In 2018 the Max Planck Research Group Shades of Illegality in International Peace and Security Law (SHADES) under the direction of Christian Marxsen has been established.

The Borderlines Research Group led by Carolyn Moser under the Minerva Fast Track scheme of the Max Planck Society was active from 2019-2022.

In 2020 the DFG sponsored the Heisenberg Project: Grotius Census Bibliography led by Mark Somos and the newly founded Max Planck Research Group The Multiplication of Authorities in Global Governance Institutions, under the direction of Janne Mende was established.
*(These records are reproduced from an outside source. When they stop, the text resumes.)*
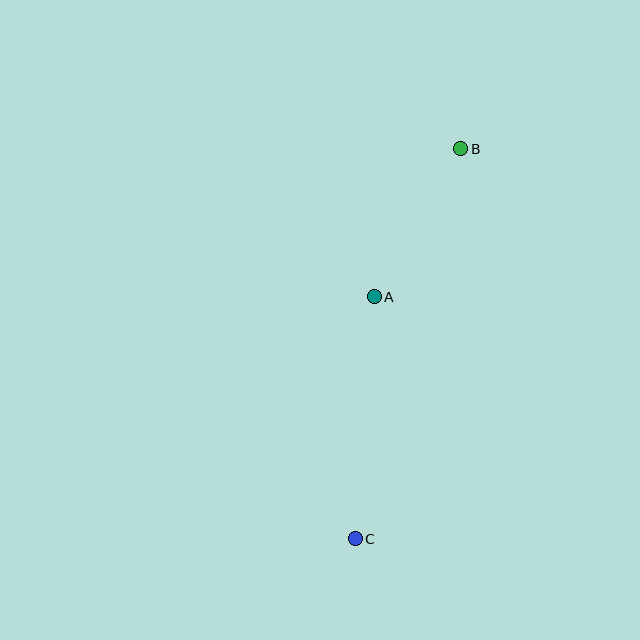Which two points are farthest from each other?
Points B and C are farthest from each other.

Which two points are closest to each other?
Points A and B are closest to each other.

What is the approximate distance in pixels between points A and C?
The distance between A and C is approximately 243 pixels.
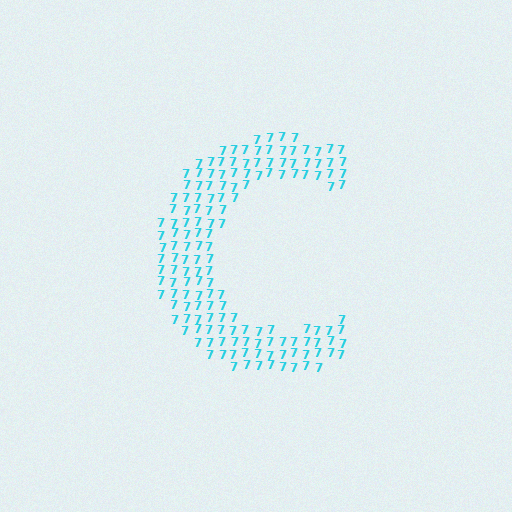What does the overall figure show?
The overall figure shows the letter C.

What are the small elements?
The small elements are digit 7's.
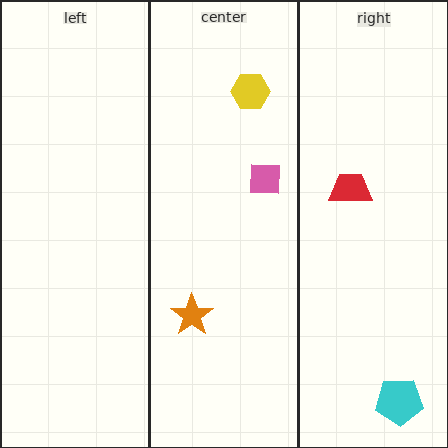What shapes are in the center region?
The orange star, the yellow hexagon, the pink square.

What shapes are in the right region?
The red trapezoid, the cyan pentagon.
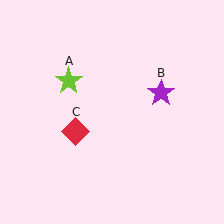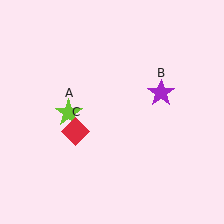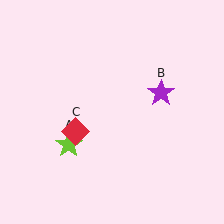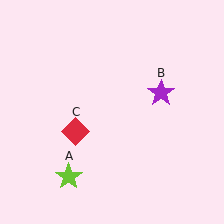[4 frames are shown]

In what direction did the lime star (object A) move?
The lime star (object A) moved down.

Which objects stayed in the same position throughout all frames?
Purple star (object B) and red diamond (object C) remained stationary.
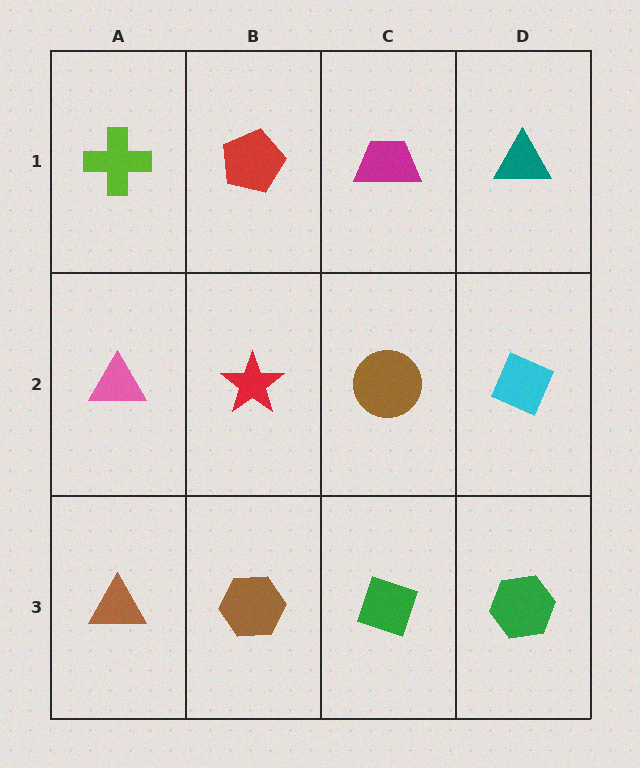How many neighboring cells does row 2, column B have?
4.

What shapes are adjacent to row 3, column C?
A brown circle (row 2, column C), a brown hexagon (row 3, column B), a green hexagon (row 3, column D).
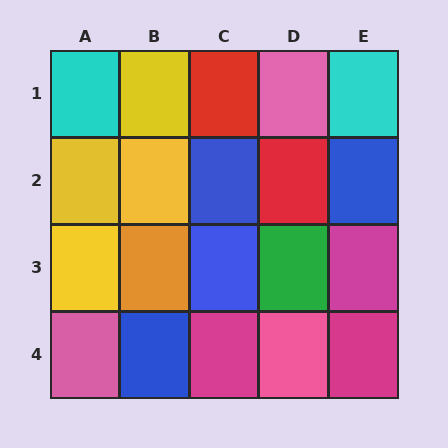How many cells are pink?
3 cells are pink.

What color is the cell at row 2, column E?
Blue.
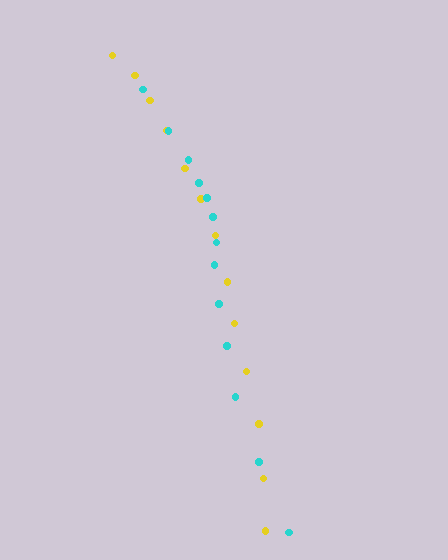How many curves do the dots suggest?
There are 2 distinct paths.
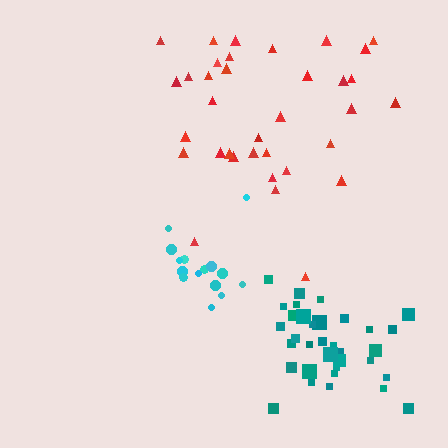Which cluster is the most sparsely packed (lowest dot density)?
Red.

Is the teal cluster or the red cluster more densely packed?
Teal.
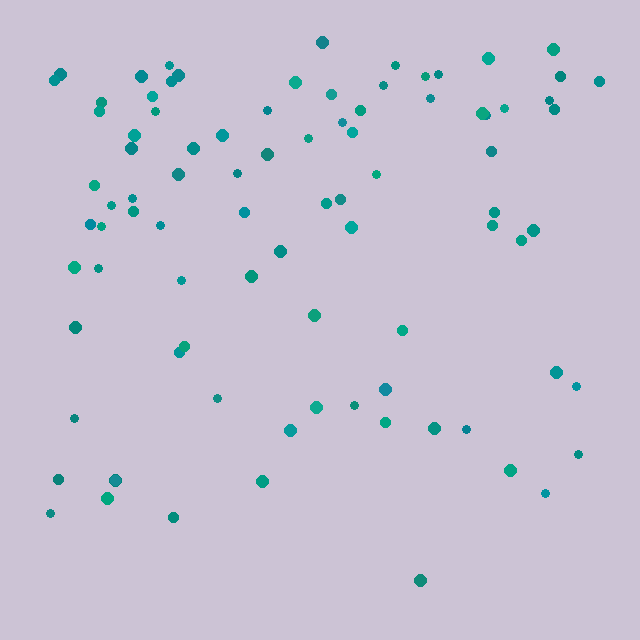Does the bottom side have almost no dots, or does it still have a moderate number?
Still a moderate number, just noticeably fewer than the top.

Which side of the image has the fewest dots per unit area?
The bottom.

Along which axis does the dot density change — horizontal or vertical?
Vertical.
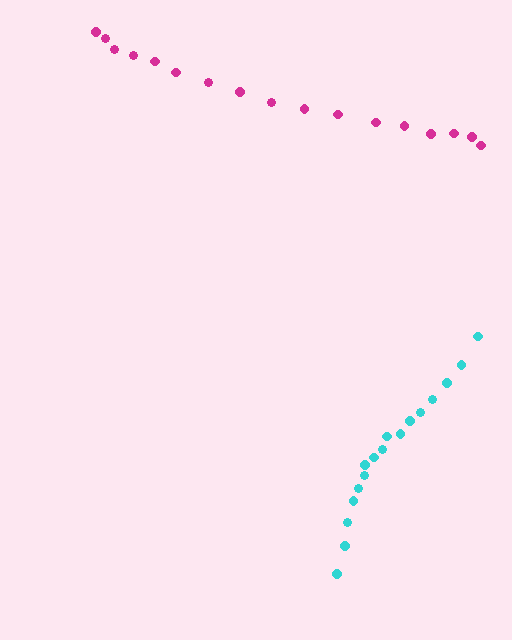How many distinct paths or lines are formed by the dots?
There are 2 distinct paths.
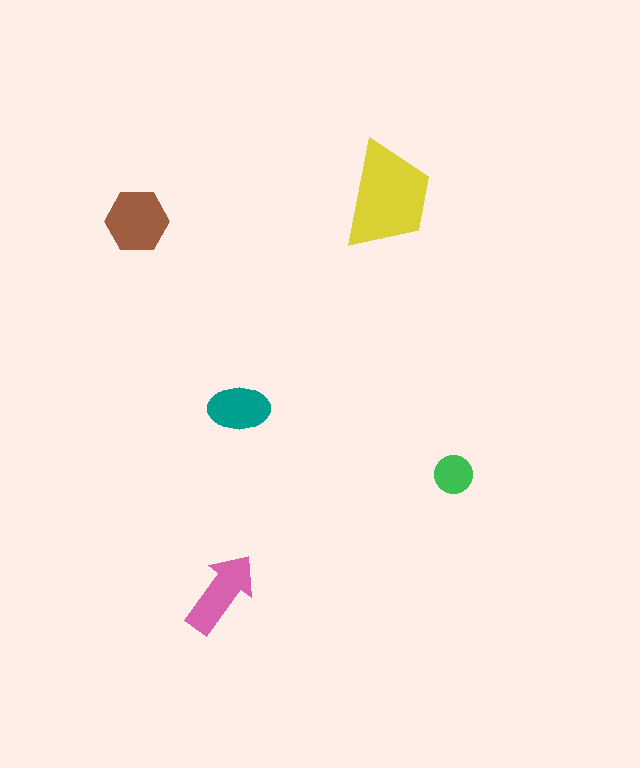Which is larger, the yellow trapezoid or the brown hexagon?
The yellow trapezoid.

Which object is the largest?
The yellow trapezoid.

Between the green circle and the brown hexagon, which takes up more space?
The brown hexagon.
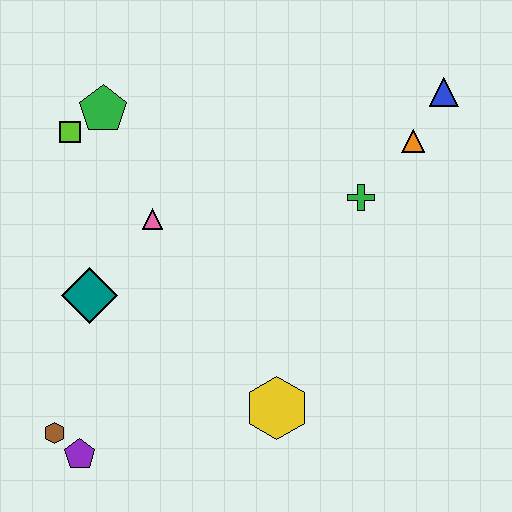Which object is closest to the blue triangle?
The orange triangle is closest to the blue triangle.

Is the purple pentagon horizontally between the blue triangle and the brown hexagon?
Yes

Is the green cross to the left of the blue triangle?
Yes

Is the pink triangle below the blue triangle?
Yes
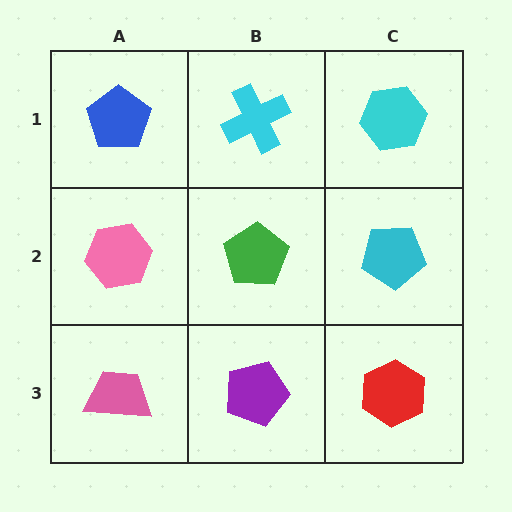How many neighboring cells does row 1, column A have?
2.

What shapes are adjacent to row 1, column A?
A pink hexagon (row 2, column A), a cyan cross (row 1, column B).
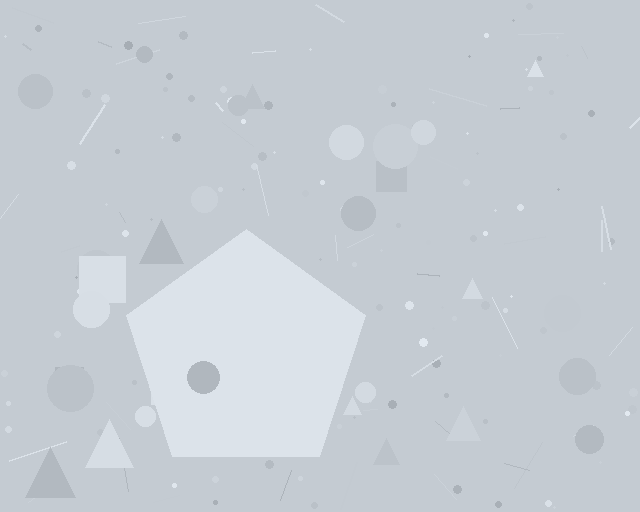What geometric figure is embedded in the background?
A pentagon is embedded in the background.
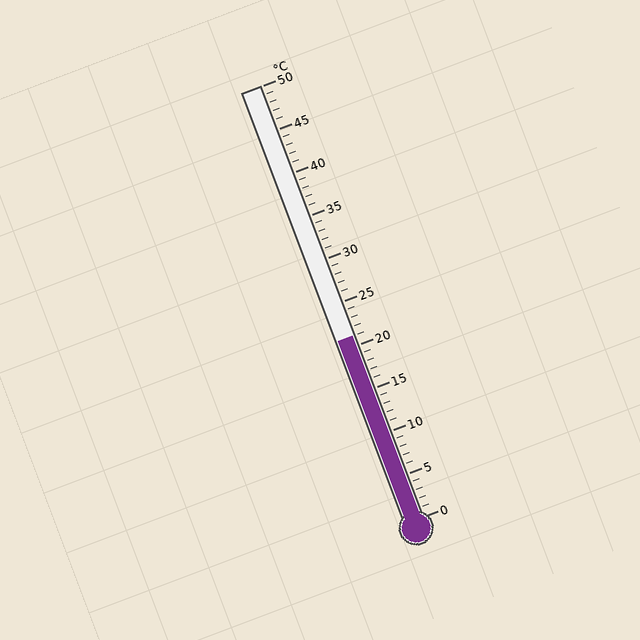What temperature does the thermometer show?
The thermometer shows approximately 21°C.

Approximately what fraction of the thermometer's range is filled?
The thermometer is filled to approximately 40% of its range.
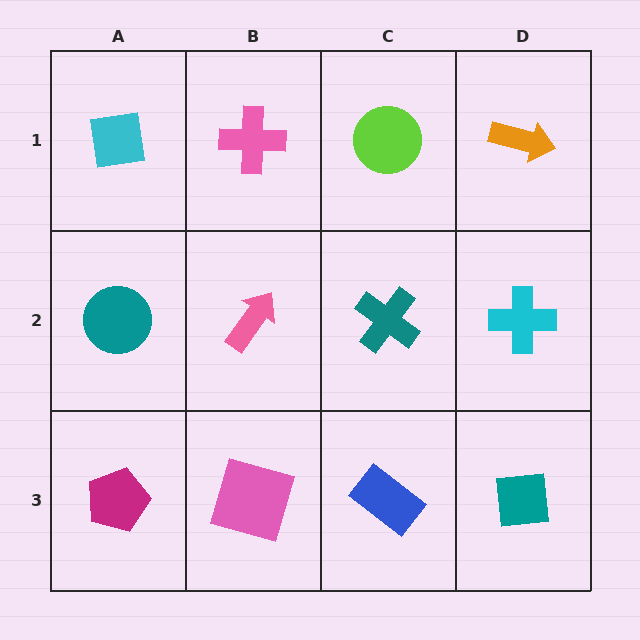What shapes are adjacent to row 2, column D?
An orange arrow (row 1, column D), a teal square (row 3, column D), a teal cross (row 2, column C).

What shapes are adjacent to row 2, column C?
A lime circle (row 1, column C), a blue rectangle (row 3, column C), a pink arrow (row 2, column B), a cyan cross (row 2, column D).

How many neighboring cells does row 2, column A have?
3.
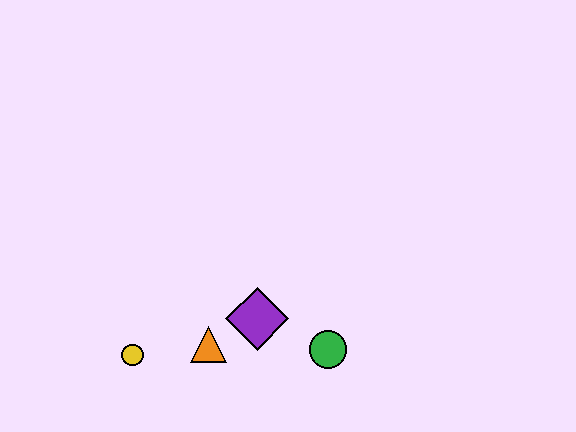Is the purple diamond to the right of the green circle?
No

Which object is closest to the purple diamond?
The orange triangle is closest to the purple diamond.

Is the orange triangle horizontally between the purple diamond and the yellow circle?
Yes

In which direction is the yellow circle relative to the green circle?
The yellow circle is to the left of the green circle.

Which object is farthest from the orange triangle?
The green circle is farthest from the orange triangle.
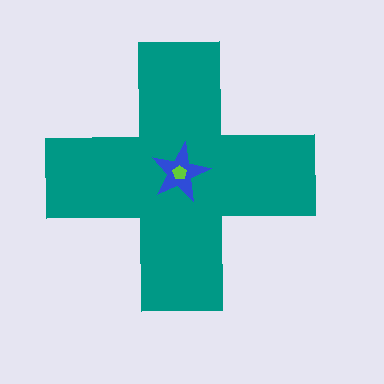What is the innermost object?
The lime pentagon.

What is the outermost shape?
The teal cross.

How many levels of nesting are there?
3.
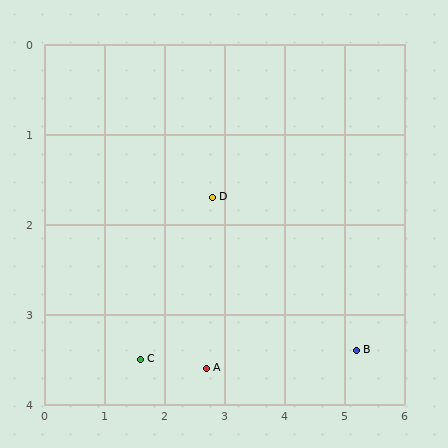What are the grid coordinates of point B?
Point B is at approximately (5.2, 3.4).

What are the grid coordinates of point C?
Point C is at approximately (1.6, 3.5).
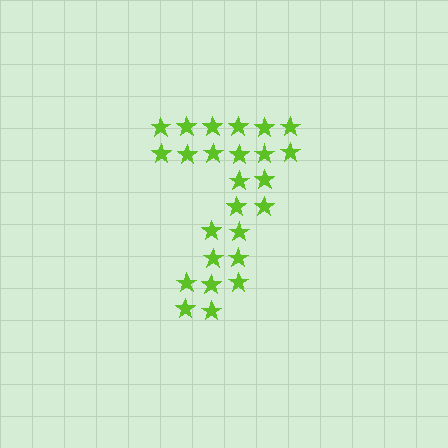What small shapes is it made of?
It is made of small stars.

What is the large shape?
The large shape is the digit 7.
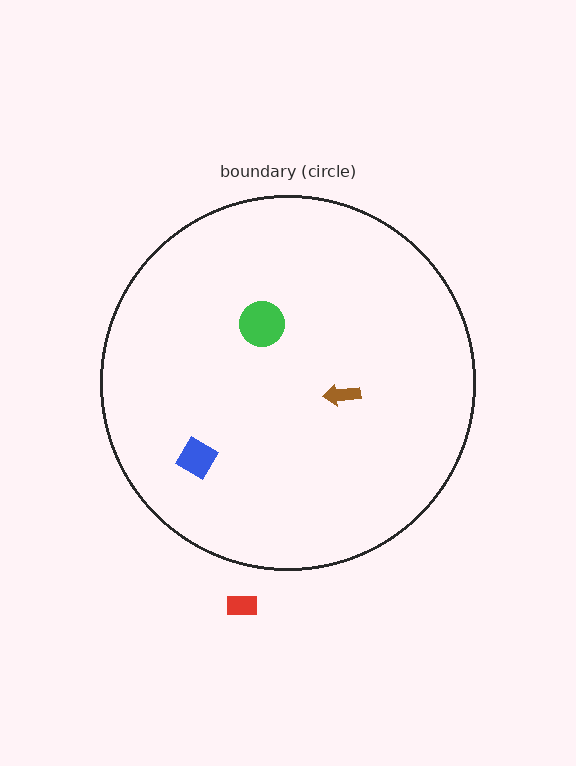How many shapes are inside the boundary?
3 inside, 1 outside.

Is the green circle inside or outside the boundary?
Inside.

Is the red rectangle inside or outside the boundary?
Outside.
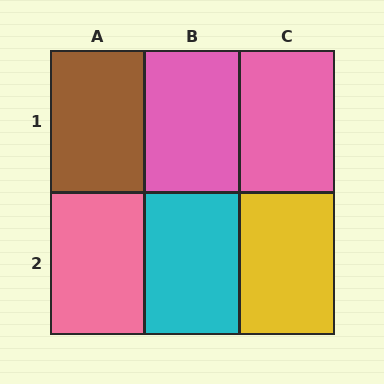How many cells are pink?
3 cells are pink.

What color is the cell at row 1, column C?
Pink.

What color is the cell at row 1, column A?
Brown.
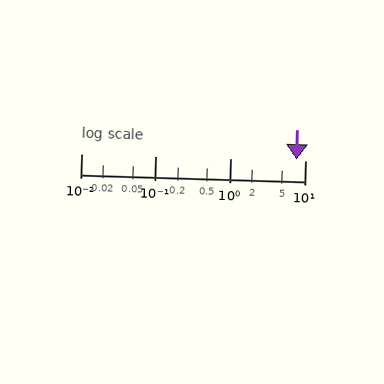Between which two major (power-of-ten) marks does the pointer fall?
The pointer is between 1 and 10.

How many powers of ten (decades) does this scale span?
The scale spans 3 decades, from 0.01 to 10.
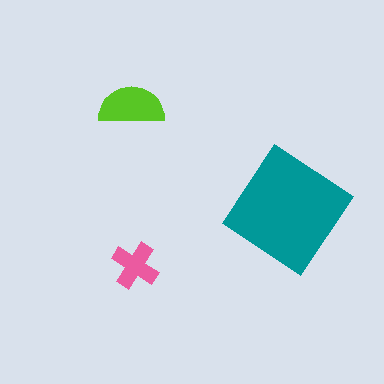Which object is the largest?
The teal diamond.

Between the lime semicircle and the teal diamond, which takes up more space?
The teal diamond.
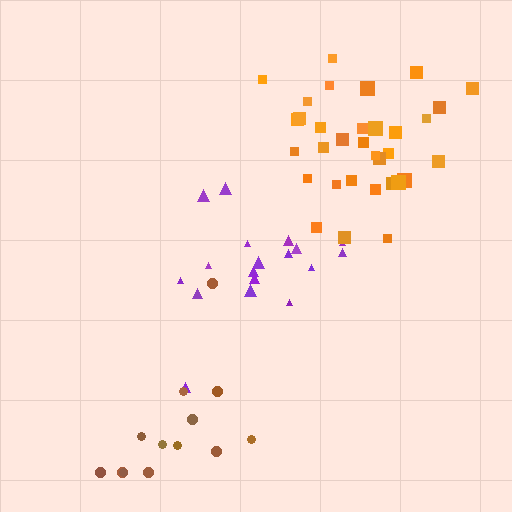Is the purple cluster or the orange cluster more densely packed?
Orange.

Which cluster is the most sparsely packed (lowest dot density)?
Brown.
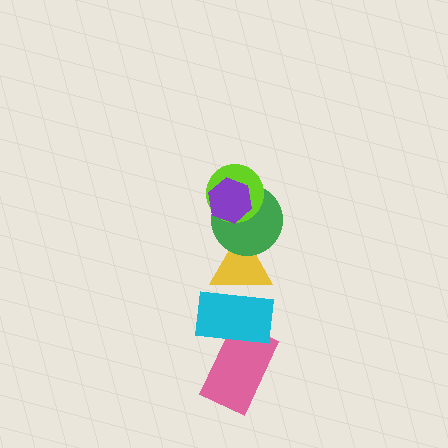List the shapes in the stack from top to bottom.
From top to bottom: the purple hexagon, the lime circle, the green circle, the yellow triangle, the cyan rectangle, the pink rectangle.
Followed in 2021 by the Max Planck Law Fellow Group Independence and Democracy in the European Union: A Historical and Socio-Legal Approach headed by Antoine Vauchez in cooperation with Armin von Bogdandy and Stefan Vogenauer. In 2022 a new Max Planck Research Group European security revisited (Ensure) headed by Carolyn Moser and a another Max Planck Law Fellow Group Communities of Practice and the Transnational Production of Human Rights Knowledge in Latin America headed by René Urueña were established. Since mid 2023 the Max Planck Research Group humanet3 led by Erik Tuchtfeld exists.

Next to that the Institute hosts, in cooperation with FAU Erlangen-Nuremberg, the Research Group “Transnational Solidarity Conflicts” under the direction of Anuscheh Farahat, sponsored by the Deutsche Forschungsgemeinschaft within the Emmy-Noether-Programme.